Alden clenched his jaw. “Well, of course, I
will, sister,” he snapped. “What else do I have to do with my bloody time?”

She watched him pivot on his heel and
disappear. She sighed.

“He loves you,” the healer observed.

“Aye, I know he does but he can be very
irritating,” she stated. “He thinks me ten years old still and not a woman
grown.”

“Such is the manner of older brothers.”

“By two whole minutes,” she complained.

The healer smiled. “The elder just the
same, milady.” He lifted Seyzon’s lacerated spleen from beneath the warrior’s
left ribcage and laid it in a stainless-steel basin. He packed the wound with
gauze then reached for the suturing material.

“How long will his recovery take?” she
asked.

“Four to six weeks,” he replied. “He can’t
be moved for at least a day or two.
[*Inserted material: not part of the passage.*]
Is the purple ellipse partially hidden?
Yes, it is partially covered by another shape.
I pray he does not contract an infection
but considering I cleaned mud from the wound, I am not optimistic.”

“He will live,” she said. Her gaze was on
the slow rise and fall of the warrior’s wide chest beneath a set of broad,
heavily muscled shoulders. She had an overwhelming urge to run her fingers
through the crisp hair that covered his pectorals then tapered into a wide band
that ran past his deeply indented navel and under the sheet draped over his
lower body. She wondered if he was naked beneath the covering.

“Your
sight
, milady?” the healer
inquired, glancing up at her.

“Aye,” she said.

Jana had been born with a caul and
according to the midwife who had delivered her, the
sight
. Not every
unbidden vision came to past but enough of them did to gain her a revered
reputation among the inhabitants of Riverglade. She had foreseen the deaths of
her parents, the suicide of a favorite uncle, the war that descended upon them
with brutal purpose.

And she had seen Lord Seyzon Montyne fall
to a Selwyn blade moments before he ran his own through his attacker’s heart. Dressing
quickly, she had flown down the stairs and through the bailey, mustering
warriors as she ran, ordering a wagon be hitched and her horse saddled. Despite
the frantic shouts of those following her, she had outdistanced the men in her
headlong rush to reach the fallen warrior. Her heart racing, fear turning her
body ice-cold, she had found him right where her vision had shown her and she’d
all but tumbled from her mount in her rush to get to him.